The capacitor element 1 manufactured as described above
Are cut off one by one from the stainless steel bar, and the cathode surface on the side where the insulating coating layer 6 of the sintered body of the capacitor element 1 is provided on the first lead 2 of the lead frame is adhered by a conductive adhesive (not shown). . Further, a metal wire 4 having a fuse function is set up on the front side of the second lead 3 by wire bonding. Then, the other end of the metal wire 4 is electrically connected to the anode lead 11 by thermocompression. The lead frame to which the capacitor element 1 is attached is coated with a paste-like resin by screen printing or the like to cover the capacitor element 1 and the metal wires 4 to form a package 5. Thereafter, the solid electrolytic capacitor having the structure shown in FIG. 1A is obtained by cutting the lead frame having the package formed on the entire surface. In addition, by performing solder plating in the state of the lead frame, solderability at the time of mounting can be improved.

According to the present invention, while the package is simply covered using the lead frame to such an extent that the capacitor element is hidden, the distance between the capacitor element and the package is made very thin. Can be. In addition, while the length of the lead exposed to the outside is formed to the same length as the conventional one, the capacitor element
Does not tilt, the assembling work is facilitated, and the reliability is greatly improved without the cathode being exposed.
As a result, the capacitor element can be enlarged and the capacitance value can be increased, while being able to be mounted on a printed circuit board or the like as in the related art. Also,
If the capacitance value is not increased, the powder can be coarsened to reduce impedance, leakage current, etc., improve the electrical characteristics.If the electrical characteristics are maintained as before, the package Can be reduced.

[0023]

According to the present invention, the use of a lead frame makes it possible to minimize the waste of space, and to facilitate the assembly process while incorporating a large capacitor element with the same external dimensions and external lead dimensions as the conventional structure. Thus, a very reliable solid electrolytic capacitor in which a part of the capacitor element is not exposed to the outside can be obtained at low cost.
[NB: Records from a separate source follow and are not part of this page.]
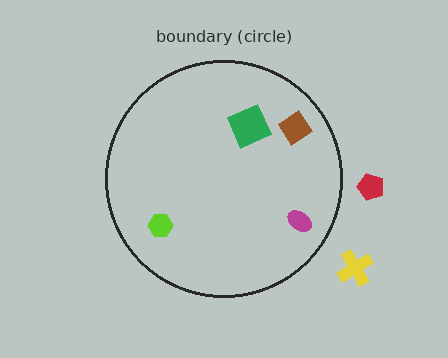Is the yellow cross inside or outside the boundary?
Outside.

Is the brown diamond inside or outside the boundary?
Inside.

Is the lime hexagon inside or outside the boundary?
Inside.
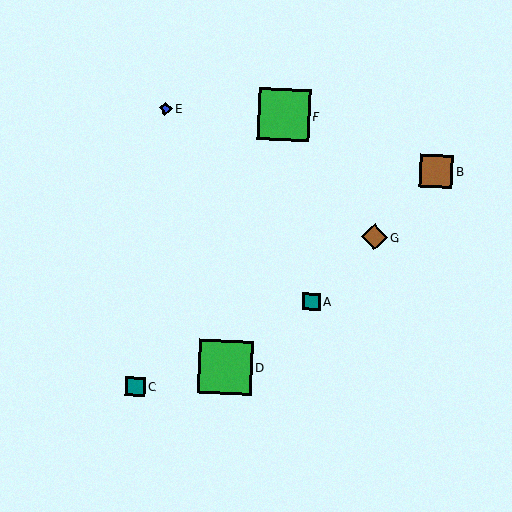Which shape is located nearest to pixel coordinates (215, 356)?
The green square (labeled D) at (225, 367) is nearest to that location.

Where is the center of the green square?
The center of the green square is at (284, 115).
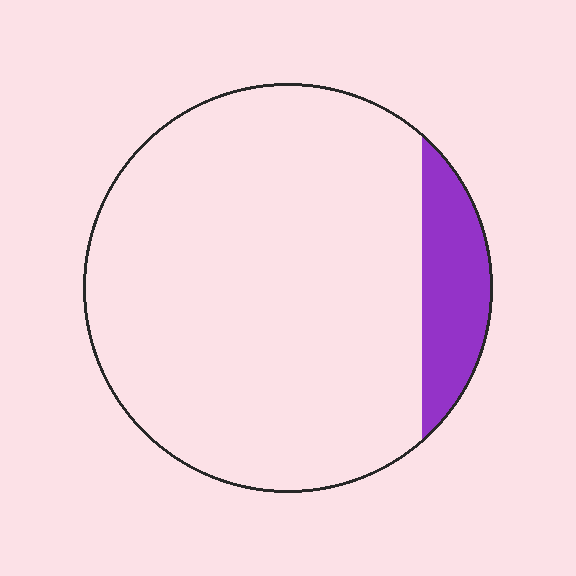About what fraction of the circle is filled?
About one eighth (1/8).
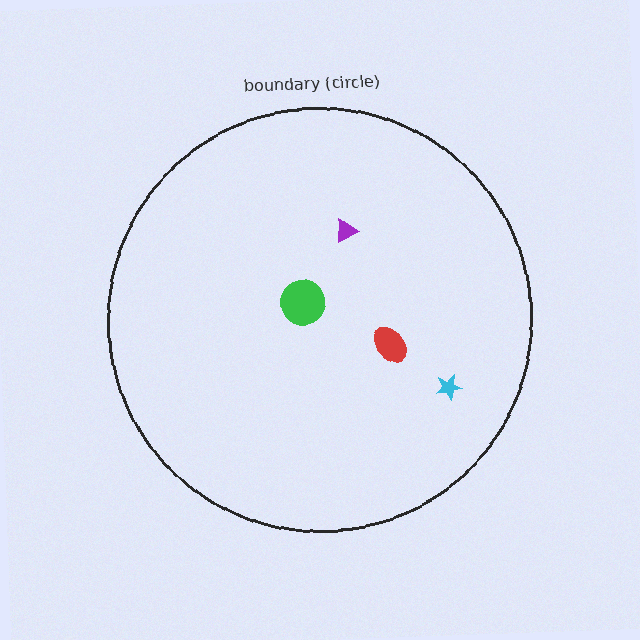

[Brief description of the drawings]

FIG. 1 is an explanatory diagram of one embodiment of a solid electrolytic capacitor according to the present invention.

FIG. 2 is an example of a lead frame constituting both leads of FIG. 1;

FIG. 3 is a diagram for explaining a problem that occurs when a capacitor element is fixed and assembled directly on a lead formed by a lead frame.

FIG. 4 is an explanatory sectional view showing an example of a conventional solid electrolytic capacitor.

FIG. 5 is an explanatory sectional view showing another example of a conventional solid electrolytic capacitor.

[Explanation of symbols]

 DESCRIPTION OF SYMBOLS 1 Capacitor element 2 1st lead 3 2nd lead 4 Metal wire 5 Package 6 Insulating coating layer

Continued on the front page (51) Int.Cl. ⁷ Identification symbol FI Theme coat II (reference) H01G 9/05 C

Claims (1)

[Claims] 1. A capacitor element having an anode lead formed by embedding one end portion from one wall surface of a sintered body of a valve metal powder into the sintered body and a cathode formed on an outer peripheral wall of the sintered body. A plate-shaped first lead fixed by a conductive adhesive so that an outer peripheral wall of the capacitor element is electrically connected to the first lead, and the first lead and the first lead are opposed to each other so that at least an exposed surface is flush with the first lead. A second lead, a metal wire connected between the anode lead and the second lead, and a package covering the capacitor element and the metal wire portion provided on the first lead and the second lead. A solid electrolytic capacitor provided with an insulating coating layer on the anode lead side on the surface of the outer peripheral wall of the capacitor element to be bonded to the first lead.